[v2,2/2] crash_core, vmcoreinfo: Append 'MAX_PHYSMEM_BITS' to vmcoreinfo
diff mbox series

Message ID 1552212242-9479-3-git-send-email-bhsharma@redhat.com
State New
Headers show
Series
  • Append new variables to vmcoreinfo (PTRS_PER_PGD for arm64 and MAX_PHYSMEM_BITS for all archs)
Related show

Commit Message

Bhupesh Sharma March 10, 2019, 10:04 a.m. UTC
Right now user-space tools like 'makedumpfile' and 'crash' need to rely
on a best-guess method of determining value of 'MAX_PHYSMEM_BITS'
supported by underlying kernel.

This value is used in user-space code to calculate the bit-space
required to store a section for SPARESMEM (similar to the existing
calculation method used in the kernel implementation):

  #define SECTIONS_SHIFT    (MAX_PHYSMEM_BITS - SECTION_SIZE_BITS)
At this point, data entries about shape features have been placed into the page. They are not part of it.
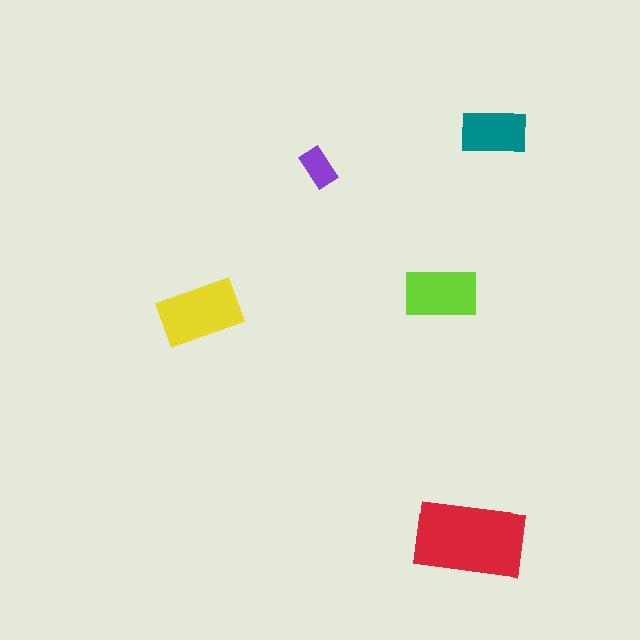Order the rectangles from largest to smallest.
the red one, the yellow one, the lime one, the teal one, the purple one.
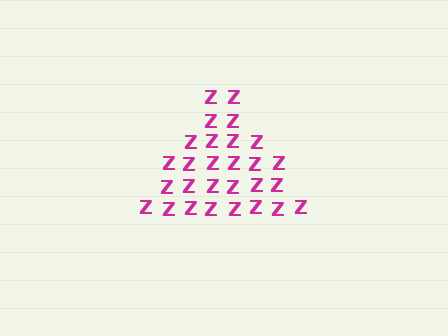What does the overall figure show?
The overall figure shows a triangle.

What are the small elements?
The small elements are letter Z's.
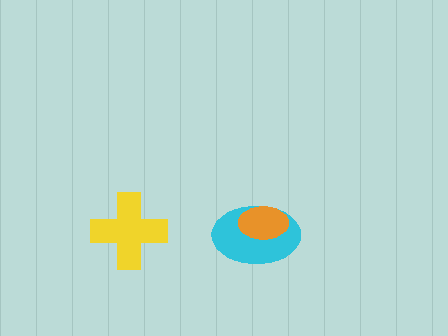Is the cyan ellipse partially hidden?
Yes, it is partially covered by another shape.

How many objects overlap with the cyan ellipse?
1 object overlaps with the cyan ellipse.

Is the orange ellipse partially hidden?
No, no other shape covers it.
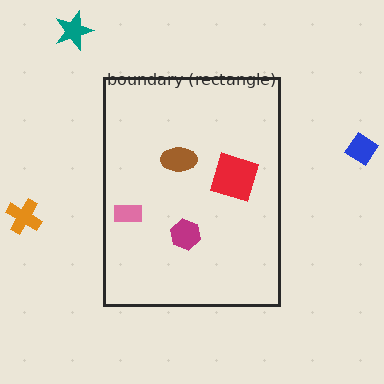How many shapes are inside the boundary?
4 inside, 3 outside.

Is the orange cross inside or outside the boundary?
Outside.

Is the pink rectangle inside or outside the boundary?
Inside.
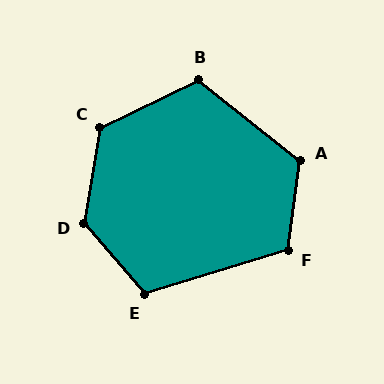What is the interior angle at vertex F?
Approximately 114 degrees (obtuse).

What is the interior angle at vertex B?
Approximately 116 degrees (obtuse).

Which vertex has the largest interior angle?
D, at approximately 130 degrees.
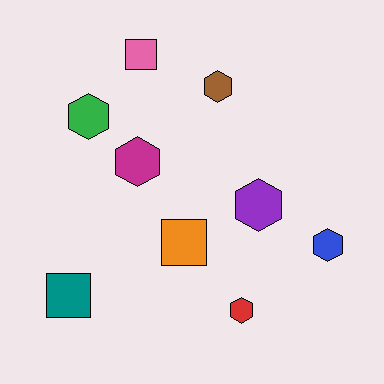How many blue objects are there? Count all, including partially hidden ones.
There is 1 blue object.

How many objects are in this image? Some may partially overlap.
There are 9 objects.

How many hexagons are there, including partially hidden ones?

Now, regressions have been reported in user-space utilities
like 'makedumpfile' and 'crash' on arm64, with the recently added
kernel support for 52-bit physical address space, as there is
no clear method of determining this value in user-space
(other than reading kernel CONFIG flags).

As per suggestion from makedumpfile maintainer (Kazu), it makes more
sense to append 'MAX_PHYSMEM_BITS' to vmcoreinfo in the core code itself
rather than in arch-specific code, so that the user-space code for other
archs can also benefit from this addition to the vmcoreinfo and use it
as a standard way of determining 'SECTIONS_SHIFT' value in user-land.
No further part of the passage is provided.